Après avoir lu un texte sur le Pakistan ainsi que la nouvelle du décès de Claude Béchard (au-delà de toutes les partisanneries et les âneries politiques québécoises, je sympathise avec ses collègues, amis et proches), j'ai écrit une petite chronique sur l'allaitement. Vraiment, me direz-vous? Oui, vraiment, je vous réponds.
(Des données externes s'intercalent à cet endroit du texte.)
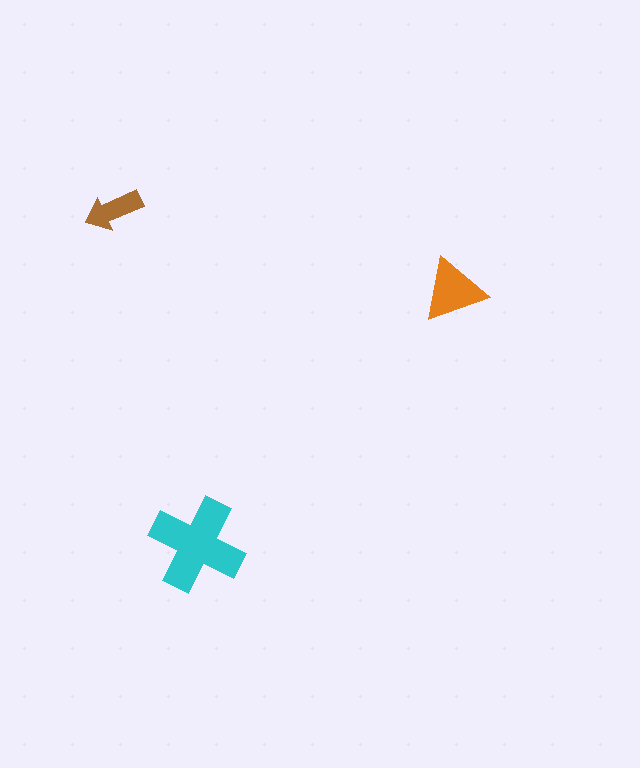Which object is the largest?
The cyan cross.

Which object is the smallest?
The brown arrow.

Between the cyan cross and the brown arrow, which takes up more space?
The cyan cross.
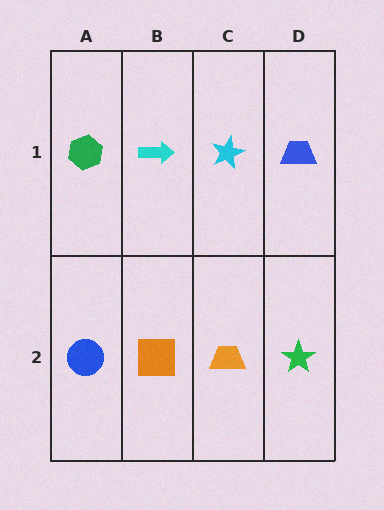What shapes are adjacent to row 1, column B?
An orange square (row 2, column B), a green hexagon (row 1, column A), a cyan star (row 1, column C).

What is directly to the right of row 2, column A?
An orange square.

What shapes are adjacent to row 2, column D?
A blue trapezoid (row 1, column D), an orange trapezoid (row 2, column C).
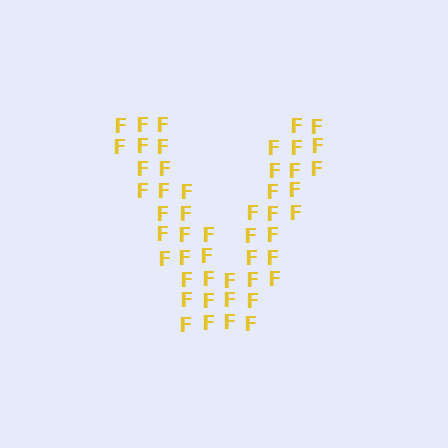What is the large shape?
The large shape is the letter V.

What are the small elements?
The small elements are letter F's.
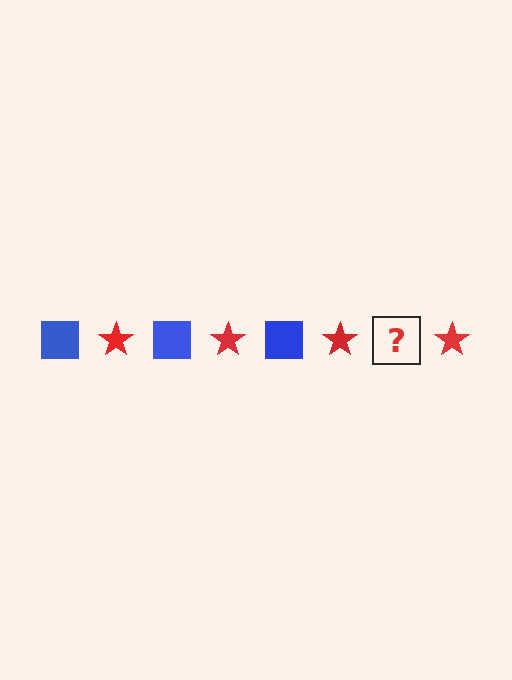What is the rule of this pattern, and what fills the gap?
The rule is that the pattern alternates between blue square and red star. The gap should be filled with a blue square.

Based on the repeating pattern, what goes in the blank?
The blank should be a blue square.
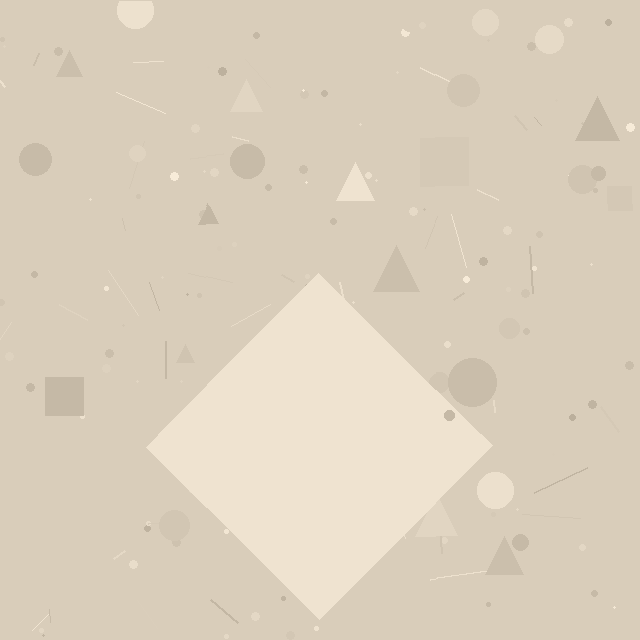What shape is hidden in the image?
A diamond is hidden in the image.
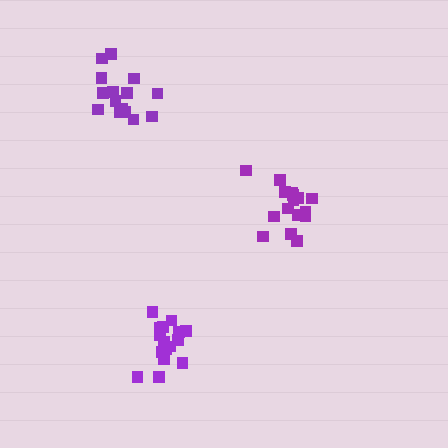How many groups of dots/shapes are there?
There are 3 groups.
S'il existe une nourriture, un elixir magique qui perdure depuis le début des temps, c'est bien le lait maternel. Ce n'est que tout récemment dans l'histoire de l'humanité que le lait maternisé a pu éloigner l'enfant du sein de sa mère ou de sa nourrice. Je lisais dans Le livre de maman, une anthologie des plus beaux textes de la littérature française, un texte de Jean-Jacques Rousseau qui stipulait que bon nombre de femmes ne souhaitaient guère allaiter leurs nourrissons. On voulait davantage retrouver rapidement ses occupations. Car allaiter, c'est donner beaucoup, énormément et passionnément de temps, d'énergie. Mais quel bel attachement en retour qui se crée et cela, pour toute la vie durant.
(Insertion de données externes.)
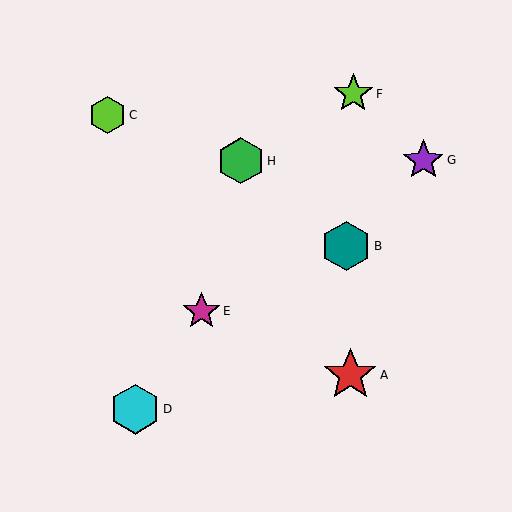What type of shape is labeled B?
Shape B is a teal hexagon.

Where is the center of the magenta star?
The center of the magenta star is at (201, 311).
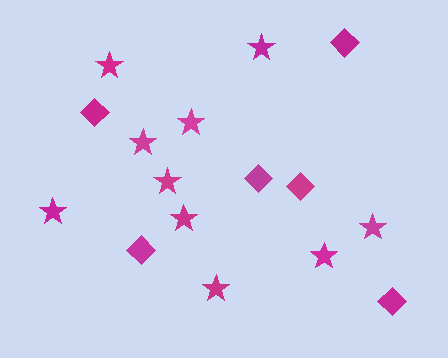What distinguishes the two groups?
There are 2 groups: one group of stars (10) and one group of diamonds (6).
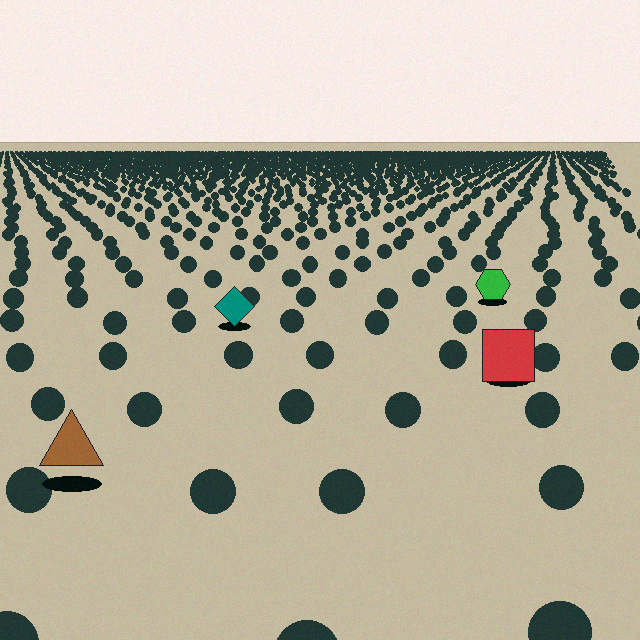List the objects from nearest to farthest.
From nearest to farthest: the brown triangle, the red square, the teal diamond, the green hexagon.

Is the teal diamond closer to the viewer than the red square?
No. The red square is closer — you can tell from the texture gradient: the ground texture is coarser near it.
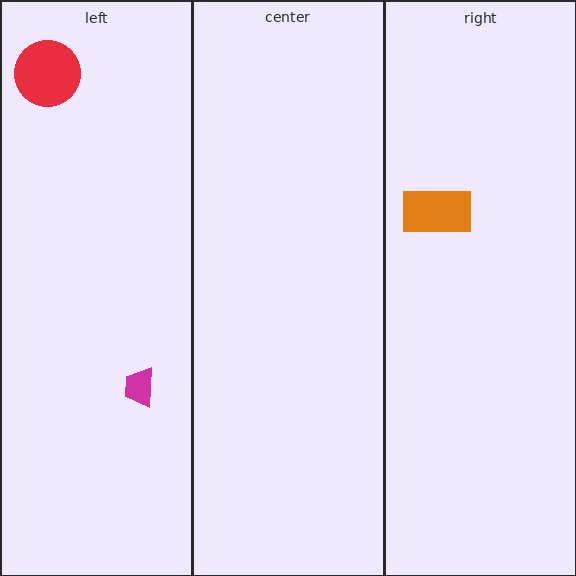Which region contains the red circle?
The left region.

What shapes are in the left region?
The magenta trapezoid, the red circle.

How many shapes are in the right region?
1.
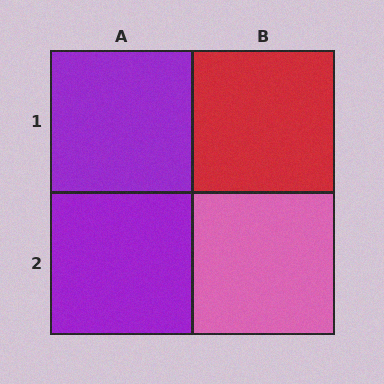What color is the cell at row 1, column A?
Purple.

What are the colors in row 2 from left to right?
Purple, pink.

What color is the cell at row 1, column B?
Red.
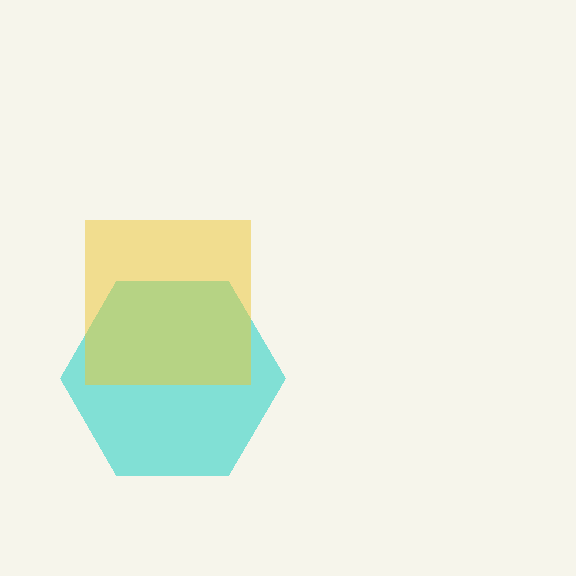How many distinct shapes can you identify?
There are 2 distinct shapes: a cyan hexagon, a yellow square.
Aujourd'hui, tout comme avec Marianne, lorsqu'elle avait exactement onze mois (elle ne voulait plus le sein, buvant seule au biberon depuis longtemps), je dois me sevrer de l'allaitement de Mathis-Antoine. Celui-ci en a décidé ainsi. Je suis allée jusqu'au bout de mes forces et de ma volonté. Il n'en veut plus, c'est fini. Après m'avoir mordillée, j'ai compris, enfin. Cela faisait une semaine qu'il m'envoyait des messages, mais je ne voulais pas écouter. Ce matin, il s'est collé sur mon sein, m'a regardé et m'a dit : '' Nan'' (non), le petit regard moqueur. On peut bien rire de moi, que je dis (ou écris n'importe quoi). La vie m'arrache à lui, il doit quitter mes pas, déjà, oui, déjà (j'entends Piaf).

Bonne nuit Mathis-Antoine, mon amour, maman reprend son corps, mais mon âme, mon coeur et mon esprit te sont entièrement dévoués.